Ignoring COLORBLIND users in Windows Internet Explorer Testing Center

Dear CSS Testsuite Group,

Many pages and tests in Windows Internet Explorer Testing Center rely  
on color alone to determine whether a test passed or fail. This makes  
it impossible for many colorblind users to verify the out come of the  
test.

For example, I asked my colorblind friend Adam what color the text in  
the test linked below was, via email.  His answer: "I've looked at it  
a few times and each time I look at it it appears different.

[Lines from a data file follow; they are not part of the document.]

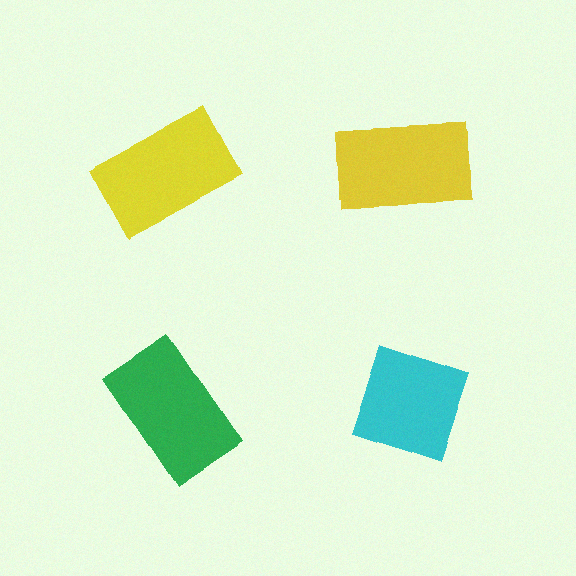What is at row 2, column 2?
A cyan diamond.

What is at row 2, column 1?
A green rectangle.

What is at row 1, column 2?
A yellow rectangle.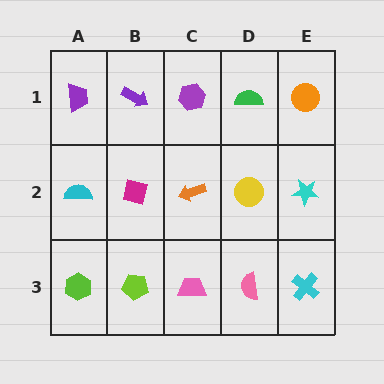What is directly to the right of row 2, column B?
An orange arrow.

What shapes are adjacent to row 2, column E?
An orange circle (row 1, column E), a cyan cross (row 3, column E), a yellow circle (row 2, column D).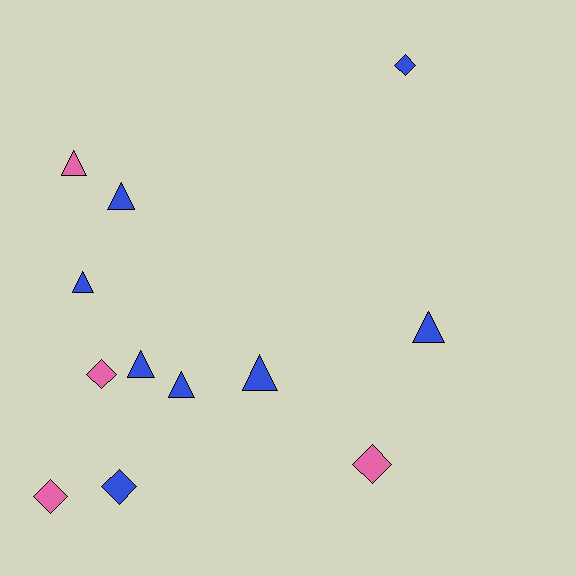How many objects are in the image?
There are 12 objects.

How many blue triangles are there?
There are 6 blue triangles.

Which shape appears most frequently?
Triangle, with 7 objects.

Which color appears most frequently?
Blue, with 8 objects.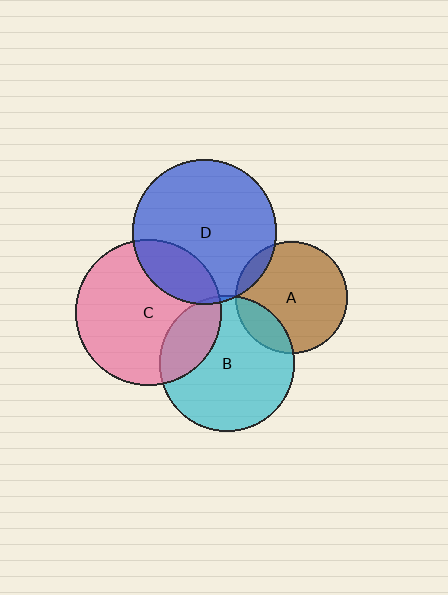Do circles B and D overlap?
Yes.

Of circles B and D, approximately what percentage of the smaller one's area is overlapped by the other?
Approximately 5%.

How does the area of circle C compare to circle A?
Approximately 1.7 times.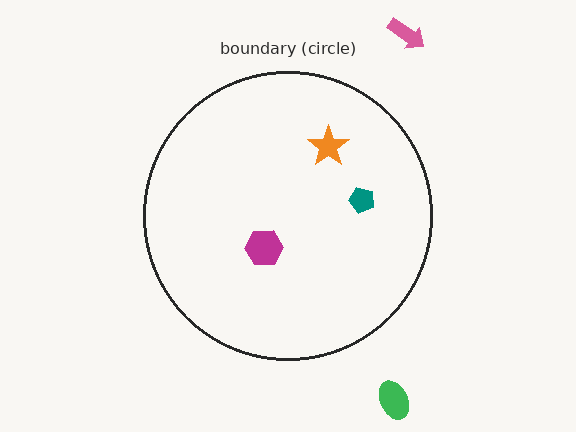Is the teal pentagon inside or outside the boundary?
Inside.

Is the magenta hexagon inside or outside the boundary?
Inside.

First it  
was green then red, and lately it's been brown."  As a Firefox user,  
he should be seeing green.

http://samples.msdn.microsoft.com/csstestpages/frame_holder.html?url=./Chapter_4/declaration-whitespace-001.htm

All I ask is for such tests to use something other than color alone to  
demarcate passing or failing. In most cases this is very possible!  
Color + underline would be great.

As a quick hack, JavaScript could probably check for text reading  
"...should be green" and append to it "...and it is (pass)" or "...and  
it is not (fail)" based on the .style.color value of the text (note,  
Opera returns these values differently than Firefox; IDK about MSIE).

Thanks,
Alan Hogan

P.S.  Web developers can avoid this kind of problem completely if we  
just remember, "never use color alone."